If the wealthy or anyone wants to make a volunteer tax, then they are welcome to give as much of their own money to the state as they think the state deserves beyond the existing law.

Action: No New Income Taxes.
Impact on Budget: $0

2011 Gas Taxes (USA) Graphic by Energy/ API.org

2011 Gas Taxes (USA) Graphic by Energy/ API.org – (Click Graphic to Enlarge)

Crude Oil Tax
As if Californians were not hit with record increasing fuel and other taxes, the state is considering a new 9.9% “oil severance tax” on any crude oil that came from California land (Source: LA Times).

Comment: This will only amount to trickling down to another gas tax for consumers. California has the highest gas taxes in the USA as noted in the cart above. Higher gas taxes mean and increase cost to commuters, truckers, with the later would create an additional cost to consumers for food and retail goods and services. No more taxes.

Action: No New Tax.
Impact on Budget: $0

Business Tax Break
“Repeal a tax break that allows companies to determine their business tax formula annually” (Source: LA Times).

Comment: If anything CA should cut business and consumer taxes and make the environment more business friendly so we can create incentives to have more jobs in the state. The anti-business policies over the last 20+ years helped move Californian and other American jobs to Canada, Mexico, China and India.

Action: No New Tax.
Impact on Budget: $0

Social Security Income Tax
The state is also looking to taxing 50% of Social Security income. This move could add another $500 million in revenue to the state (Source: LA Times).

Comment (sarcasm coming): Sure let’s tax half-of social security income. Why not just tax everyone at 50%. Every person and every business will want to live in a state like that. No new taxes.

Action: No New Tax.
Impact on Budget: $0

Speeding Cameras
Install automated speeding cameras on 500 existing red light cameras across the state. Southern California’s red Light cameras seem to generate about $446 fine per occurrence [Source: PhotoEnforced.com (search cameras)]. Based on the other tax increases given in this model given, would support speed cams.

Action: Favor
Impact on Budget: $412 Million New Revenue

Result of the above proposal in total:

$969 Million surplus based on L.A. Times model; + $367 Million for eliminating rehabilitation and “education” for felons = $1.336 Billion surplus.

– No increase in personal income tax.

– No increase in corporate income tax.

– No sales tax increase.

– No DMV license fee tax increase.

– This net surplus does not include any savings from cutting administrative and higher paid state employee or other cuts as recommended in this proposal which could save the state significantly more money.

Graph the Result*

*Note Again: The graph does not include the $367 Million in savings of failed criminal rehab programs. Nor does it include the increased potential surplus savings noted in green block text above.

Recommendations: What to do with a $1.336 Billion Surplus:
1. Take the surplus and subtract 20% ($267.2 Million) for budget errors or forecasts that may come in below expectations.

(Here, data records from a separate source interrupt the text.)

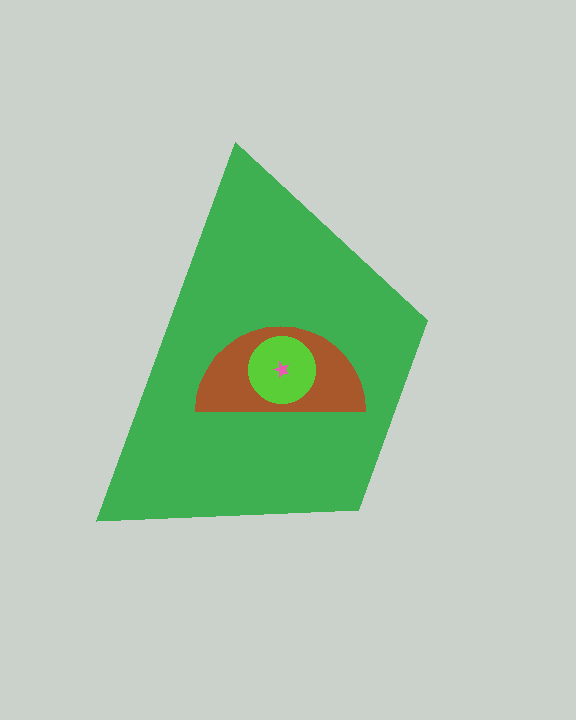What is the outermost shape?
The green trapezoid.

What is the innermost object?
The pink star.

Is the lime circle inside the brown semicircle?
Yes.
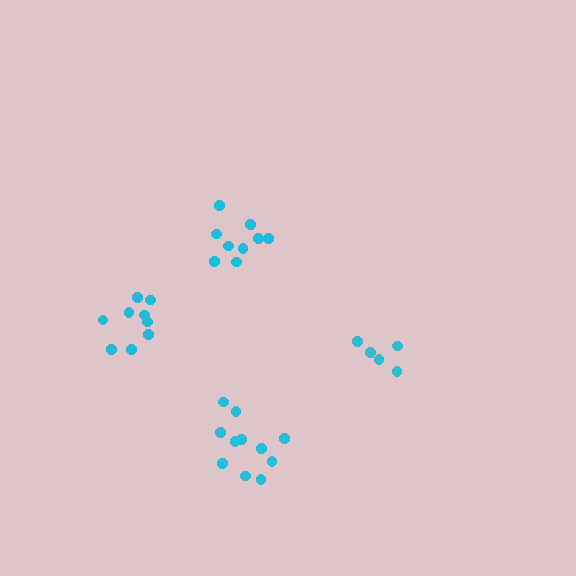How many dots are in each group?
Group 1: 9 dots, Group 2: 11 dots, Group 3: 9 dots, Group 4: 5 dots (34 total).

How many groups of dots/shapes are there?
There are 4 groups.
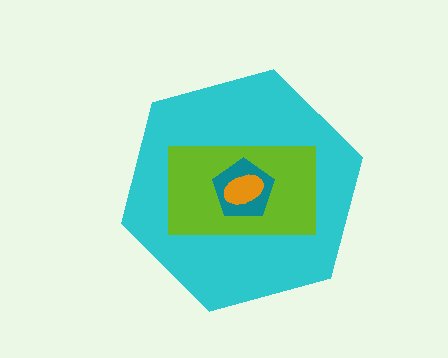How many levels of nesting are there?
4.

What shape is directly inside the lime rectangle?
The teal pentagon.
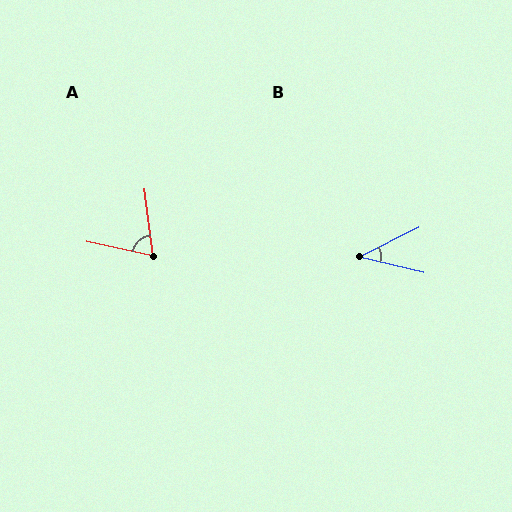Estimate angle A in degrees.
Approximately 70 degrees.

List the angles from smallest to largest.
B (40°), A (70°).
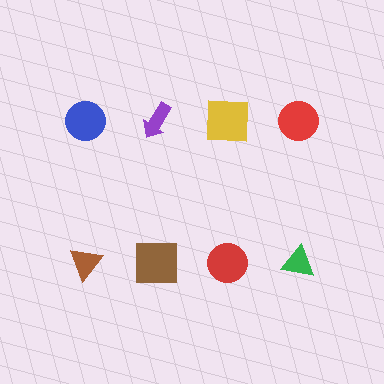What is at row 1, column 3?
A yellow square.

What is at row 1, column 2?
A purple arrow.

2. Apply $250 Million toward the cost each year for AB900 (build or expand prison systems in order to comply with court-ordered overcrowding and “health care” issues.) This would help avoid harden criminals early release back in the public sector. Would rewrite the “rehabilitation” laws to test to see where they worked, and where they did not, and discontinue spending money on repeated failed programs.

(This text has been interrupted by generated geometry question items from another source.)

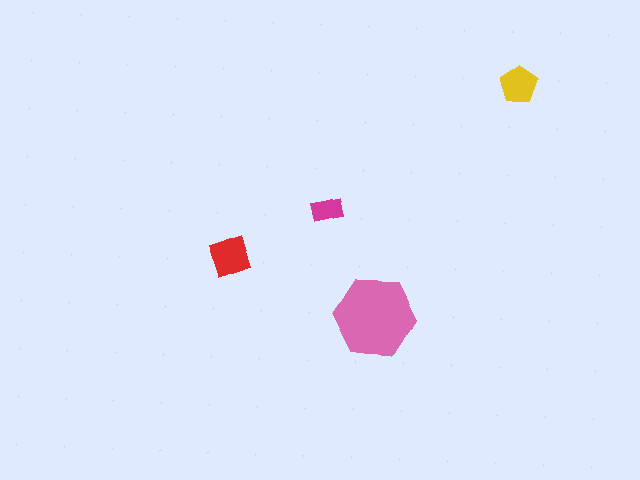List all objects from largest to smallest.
The pink hexagon, the red square, the yellow pentagon, the magenta rectangle.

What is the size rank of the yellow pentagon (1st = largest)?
3rd.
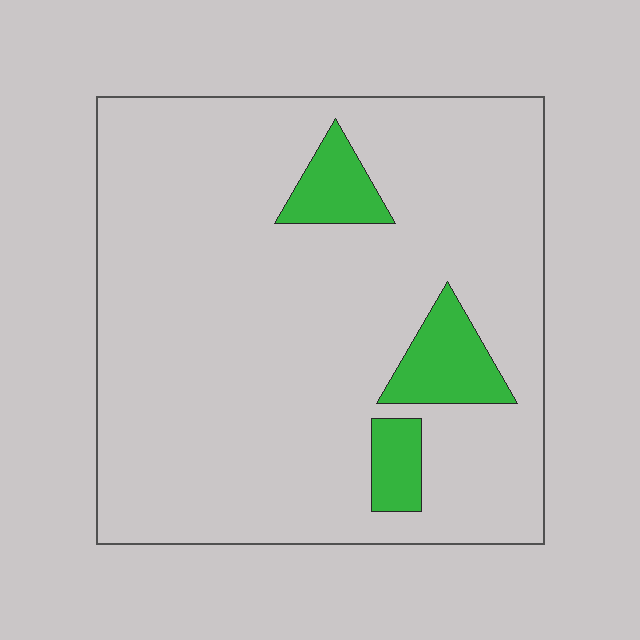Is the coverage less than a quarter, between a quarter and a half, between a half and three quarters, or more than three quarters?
Less than a quarter.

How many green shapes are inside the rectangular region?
3.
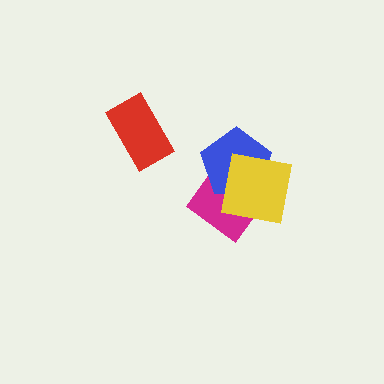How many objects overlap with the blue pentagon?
2 objects overlap with the blue pentagon.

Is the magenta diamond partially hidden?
Yes, it is partially covered by another shape.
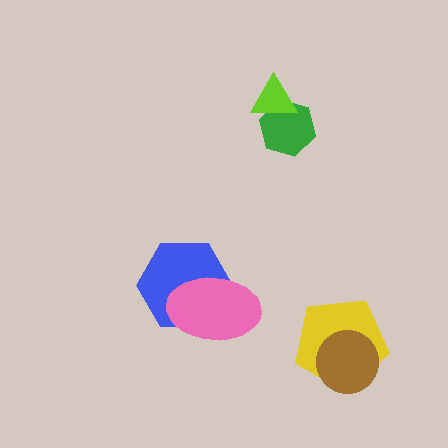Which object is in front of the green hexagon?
The lime triangle is in front of the green hexagon.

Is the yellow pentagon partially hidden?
Yes, it is partially covered by another shape.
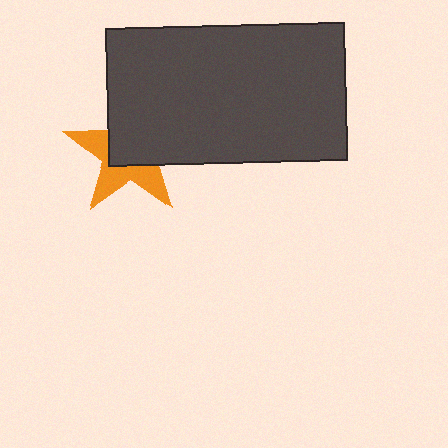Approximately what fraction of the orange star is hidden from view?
Roughly 55% of the orange star is hidden behind the dark gray rectangle.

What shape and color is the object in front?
The object in front is a dark gray rectangle.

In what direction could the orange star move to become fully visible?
The orange star could move toward the lower-left. That would shift it out from behind the dark gray rectangle entirely.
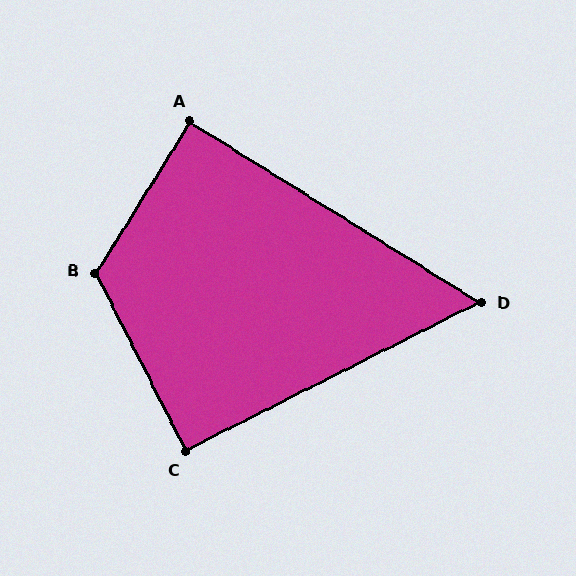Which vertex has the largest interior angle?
B, at approximately 121 degrees.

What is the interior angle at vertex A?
Approximately 90 degrees (a right angle).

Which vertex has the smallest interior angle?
D, at approximately 59 degrees.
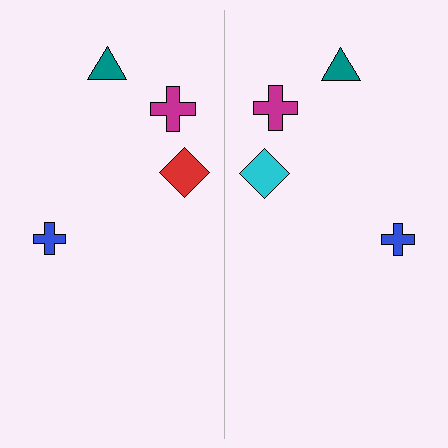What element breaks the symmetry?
The cyan diamond on the right side breaks the symmetry — its mirror counterpart is red.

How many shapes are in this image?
There are 8 shapes in this image.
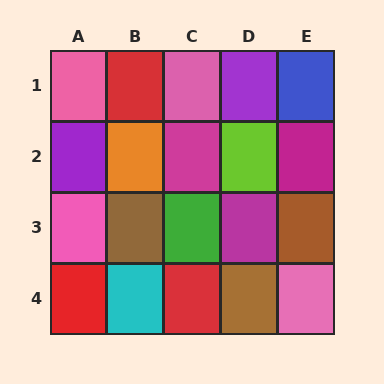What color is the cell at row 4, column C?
Red.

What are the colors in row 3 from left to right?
Pink, brown, green, magenta, brown.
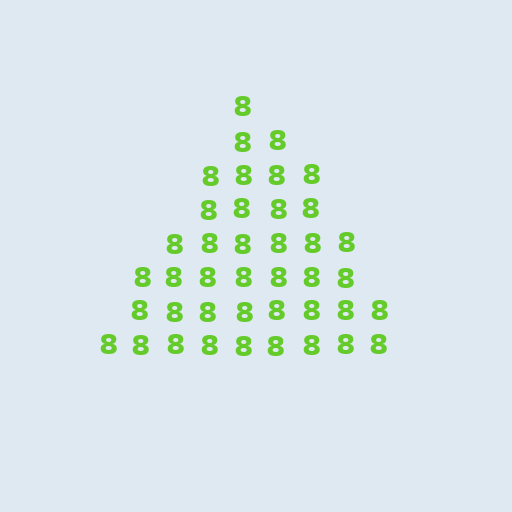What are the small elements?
The small elements are digit 8's.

3. Reserve $250 Million for an emergency fund. This money cannot go to wages, salaries, health care, or benefits of any current government or other state employee.

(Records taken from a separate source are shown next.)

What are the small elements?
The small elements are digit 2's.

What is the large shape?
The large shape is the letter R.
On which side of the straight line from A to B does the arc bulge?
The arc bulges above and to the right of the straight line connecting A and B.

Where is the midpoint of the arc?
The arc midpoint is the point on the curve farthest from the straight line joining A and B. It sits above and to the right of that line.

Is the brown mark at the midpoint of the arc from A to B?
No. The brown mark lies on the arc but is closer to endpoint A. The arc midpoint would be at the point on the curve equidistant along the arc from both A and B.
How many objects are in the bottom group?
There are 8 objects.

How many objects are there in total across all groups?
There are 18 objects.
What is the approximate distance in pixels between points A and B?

4. Take the rest of the surplus ($568.8 Million) and add back in critical services to the above budget proposal. The state may use the $250 Million emergency fund in critical areas giving $818.8 Million to facilitate critical needs. If there were no budget errors, the state could take that $267.2 Million reserve fund and now apply a total of $1.086 Billion back into state programs that were initially cut or eliminated.

5. The state should also consider lowering business and income taxes with some of the surplus to create incentives for people to spend and businesses to create jobs.